Well, maybe if I concentrated on it, I could be smart and abstract, too. It would be like taking up occupancy in another brain. I’d shed the aspects of me that you’d rejected—the “controlling,” “dependent,” “childish” ones—and adapt new characteristics. I’d be completely different from the person who’d lost you.
Exotic, et cetera, cannot be grafted. In ten weeks, I went to my yoga class twice.
APRIL 5
“It could happen to anyone,” I said, “and does.”
I’d stopped by to see June’s new bachelor house. She was beside herself, sitting in her lovely sunny breakfast nook with a magnifying glass and a small plastic container. She’d show me the house in a minute; first, there was something more compelling she wanted to talk to me about.
For the last week, she’d been driven crazy by itching, an allergy, probably. To what, she couldn’t say. She had no new soaps, no new underwear, no new nightgowns or sheets. But the itch persisted and kept her up at night. She called her doctor who, after persistent questioning, asked her whether she’d seen anything in her underwear, anything at all. No, she said, but … well, there were these tiny sandy-colored dots, pin-sized.
“Look carefully,” the doctor said. “They probably move.”
Move? A slowly dawning truth that turns the stomach: crabs. Of all people, June. So well-bred. So well-scrubbed. She had stopped seeing Klaus, as she knew she would, but not soon enough. He was apologetic, of course. Klaus is nothing if not gentlemanly—though an exception could certainly be made for this little incident. And he always did have a great sense of humor. That afternoon, he had delivered some flowers and a card.
June showed me the card. On the front was a large penguin wearing a formal dinner jacket and carrying a silver tray of delectables. Inside, it said, “Just because you have crabs doesn’t mean you’re an expert on seafood.”
Frankly, I thought it was hilarious. June did, too, although she refused to say so. “Look,” she said, handing me the magnifying glass. “I’ve been picking them off. Even after using this medicated shampoo, some of them are still alive.”

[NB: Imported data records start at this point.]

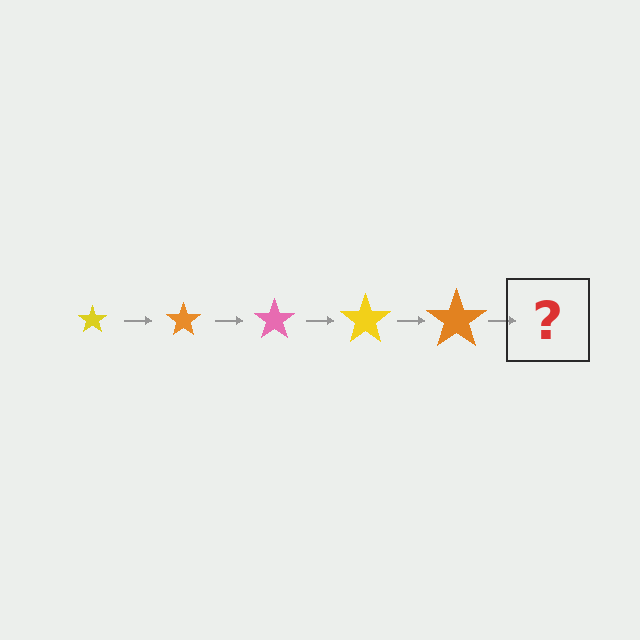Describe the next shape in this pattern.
It should be a pink star, larger than the previous one.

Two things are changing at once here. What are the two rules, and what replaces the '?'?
The two rules are that the star grows larger each step and the color cycles through yellow, orange, and pink. The '?' should be a pink star, larger than the previous one.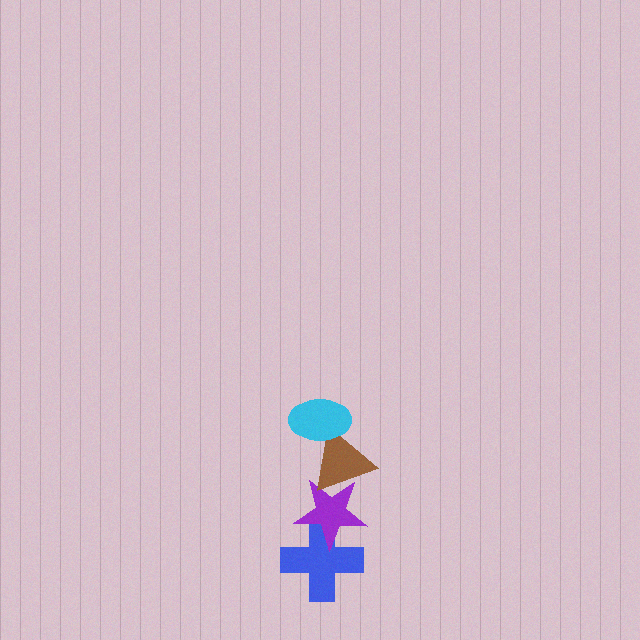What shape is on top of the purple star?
The brown triangle is on top of the purple star.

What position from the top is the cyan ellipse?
The cyan ellipse is 1st from the top.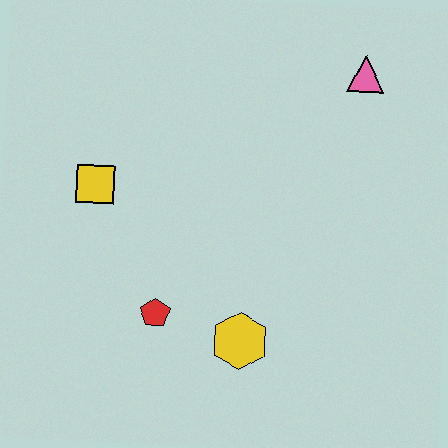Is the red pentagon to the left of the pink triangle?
Yes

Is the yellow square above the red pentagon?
Yes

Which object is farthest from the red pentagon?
The pink triangle is farthest from the red pentagon.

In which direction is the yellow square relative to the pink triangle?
The yellow square is to the left of the pink triangle.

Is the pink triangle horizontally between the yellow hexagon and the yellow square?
No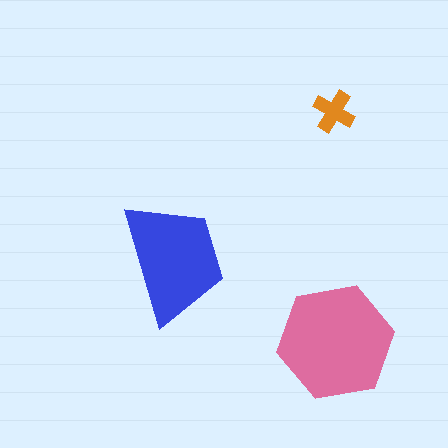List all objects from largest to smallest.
The pink hexagon, the blue trapezoid, the orange cross.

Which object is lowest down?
The pink hexagon is bottommost.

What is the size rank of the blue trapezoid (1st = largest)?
2nd.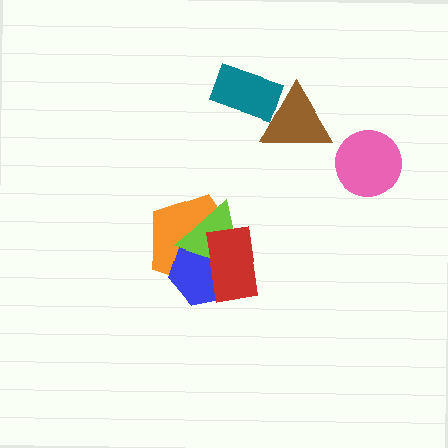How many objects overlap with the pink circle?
0 objects overlap with the pink circle.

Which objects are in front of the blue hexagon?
2 objects cover part of the blue hexagon: the lime triangle and the red rectangle.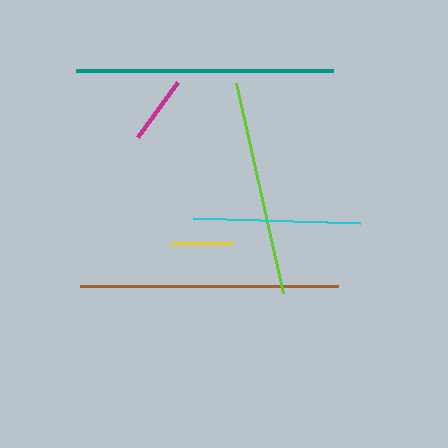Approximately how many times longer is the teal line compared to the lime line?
The teal line is approximately 1.2 times the length of the lime line.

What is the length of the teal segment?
The teal segment is approximately 256 pixels long.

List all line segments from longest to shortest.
From longest to shortest: brown and teal (about equal), lime, cyan, magenta and yellow (about equal).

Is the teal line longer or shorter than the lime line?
The teal line is longer than the lime line.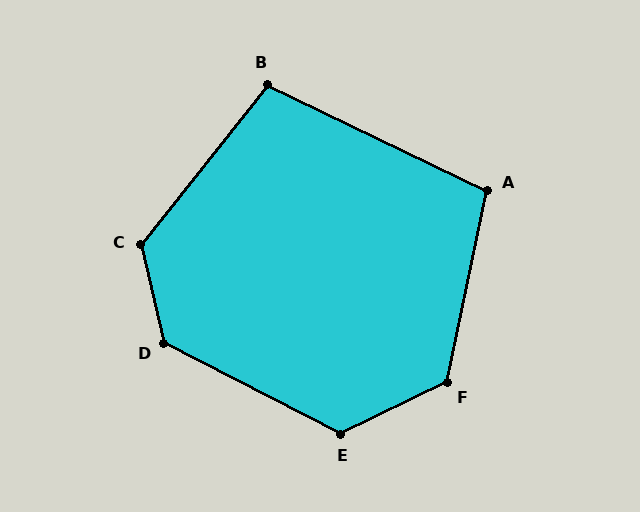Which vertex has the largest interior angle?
D, at approximately 130 degrees.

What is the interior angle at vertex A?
Approximately 104 degrees (obtuse).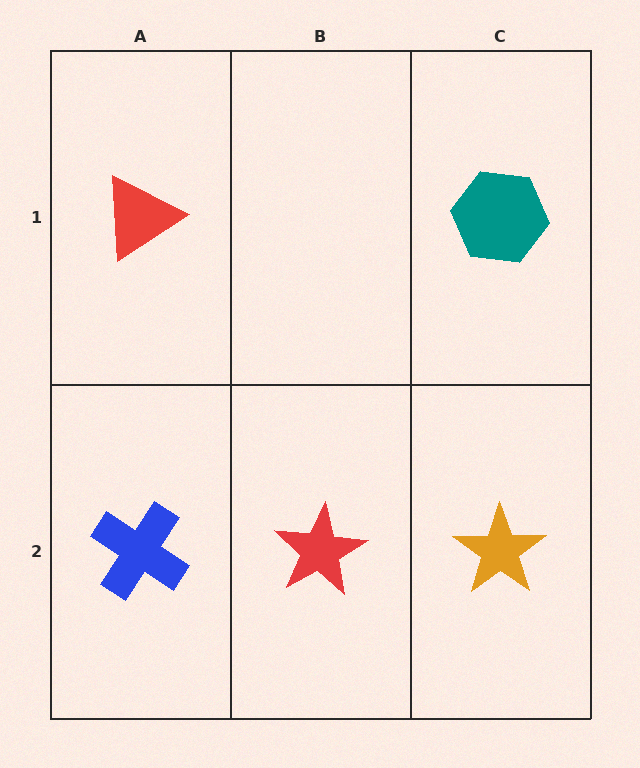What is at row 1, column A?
A red triangle.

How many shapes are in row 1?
2 shapes.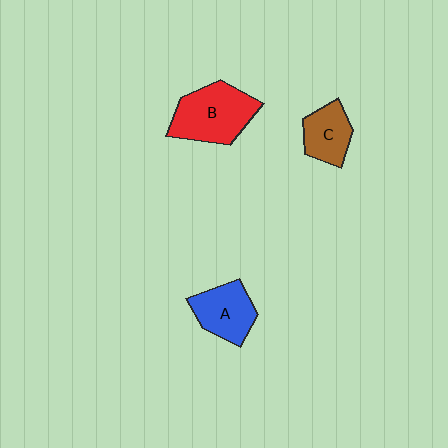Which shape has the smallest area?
Shape C (brown).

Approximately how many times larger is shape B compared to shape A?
Approximately 1.4 times.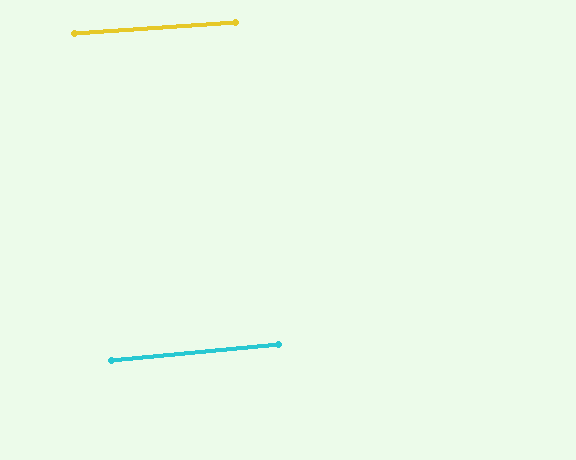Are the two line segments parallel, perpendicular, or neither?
Parallel — their directions differ by only 1.1°.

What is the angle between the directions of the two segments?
Approximately 1 degree.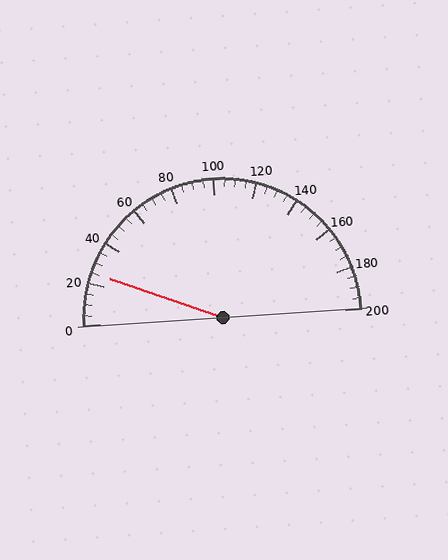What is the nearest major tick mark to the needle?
The nearest major tick mark is 20.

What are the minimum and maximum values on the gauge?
The gauge ranges from 0 to 200.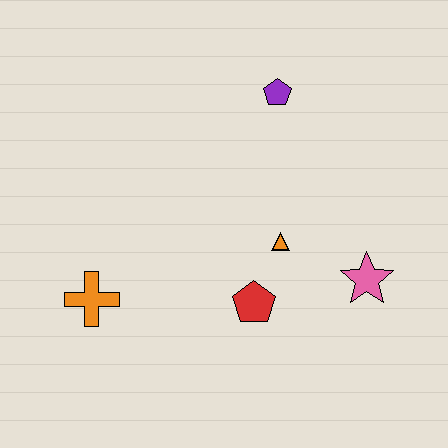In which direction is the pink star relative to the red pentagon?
The pink star is to the right of the red pentagon.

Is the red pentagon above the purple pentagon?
No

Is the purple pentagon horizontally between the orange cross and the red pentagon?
No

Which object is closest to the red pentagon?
The orange triangle is closest to the red pentagon.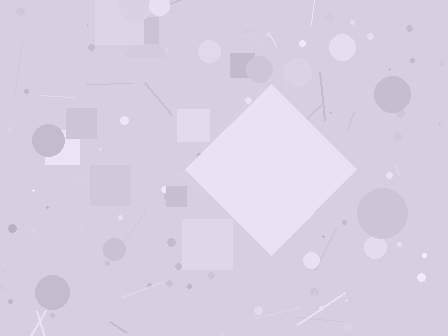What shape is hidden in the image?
A diamond is hidden in the image.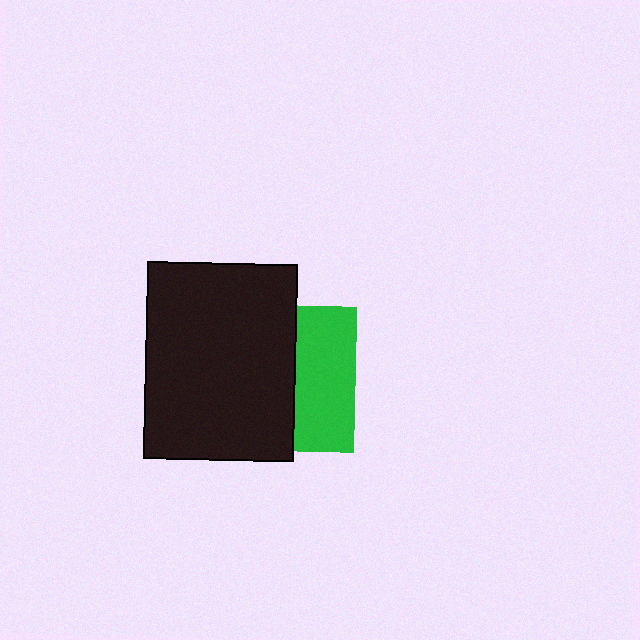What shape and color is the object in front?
The object in front is a black rectangle.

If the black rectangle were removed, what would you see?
You would see the complete green square.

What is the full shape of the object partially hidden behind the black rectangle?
The partially hidden object is a green square.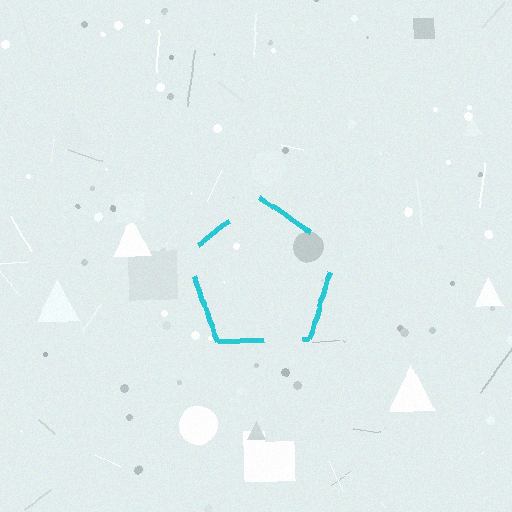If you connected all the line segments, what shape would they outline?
They would outline a pentagon.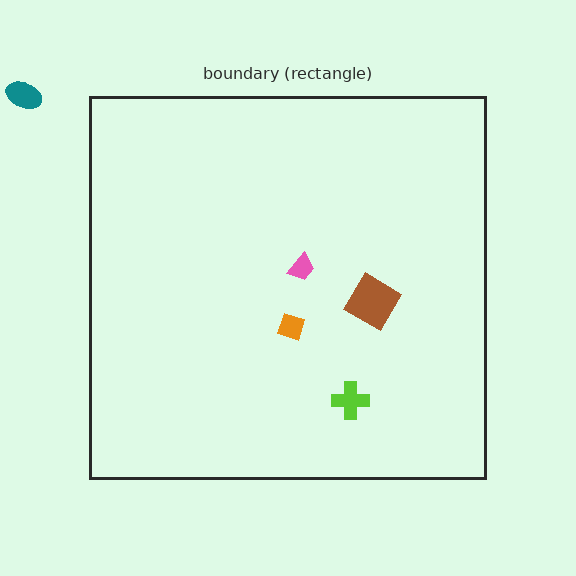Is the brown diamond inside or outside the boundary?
Inside.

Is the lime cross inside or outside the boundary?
Inside.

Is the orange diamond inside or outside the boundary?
Inside.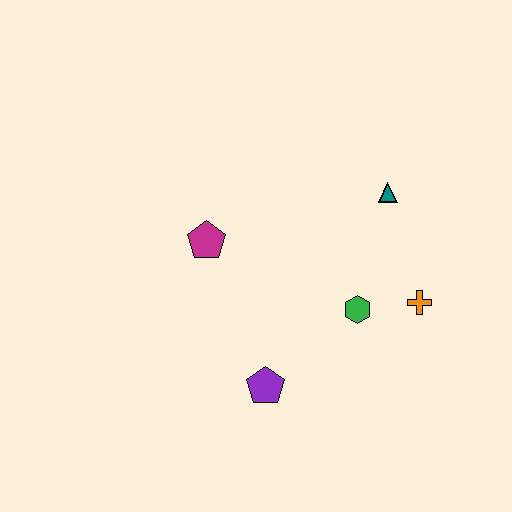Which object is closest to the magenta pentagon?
The purple pentagon is closest to the magenta pentagon.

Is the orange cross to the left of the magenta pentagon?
No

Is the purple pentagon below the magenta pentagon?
Yes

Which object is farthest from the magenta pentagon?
The orange cross is farthest from the magenta pentagon.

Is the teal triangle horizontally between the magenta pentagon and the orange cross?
Yes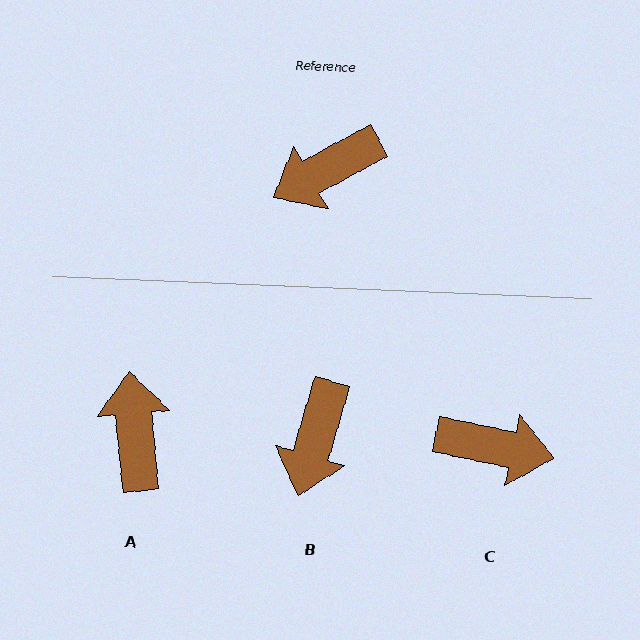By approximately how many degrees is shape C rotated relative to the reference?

I peered into the dish. Like June, I was repelled but intensely curious. Sure enough, they were moving. Slowly and sideways, like real crabs. An undignified moment in an undignified stage of life. Somehow, we would all get through it.
I love talking to June now. She’s so forthright, so earnest. I don’t know anyone else who can talk about sex so openly, and without a trace of embarrassment.
I miss Harvey and June together. I miss the late nights and the talking and the big jugs of bad wine. I miss the occasions. They always rose to an occasion, playing off each other with an appreciation that never seemed false. They were a golden couple by night, two completely extraordinary people. By day they were just another couple who couldn’t get along, who were willfully at odds. It was her silence pitted against his fury, his chaos and her secretiveness, his romanticism and her pragmatism, his fat and her hyperactivity, and finally, devastatingly, his blind adoration and her revulsion.
As time goes by, it gets harder and harder to imagine that Harvey and June were once part of the same marriage, or, for that matter, that they could have participated in the same conversations. What sends a chill up my spine is that I know it’s been said of us.
MAY 3
It’s awkward, having the same travel agent. So poor Shirley has a conflict of interest. You ask not to be seated next to me on the way out to Ann Arbor. I ask to be seated next to you. Whose request should be honored? Who’s the troublemaker here? Is it the estranged wife who’s only trying to be friends? Or is it the estranged husband who’s only trying to be enemies?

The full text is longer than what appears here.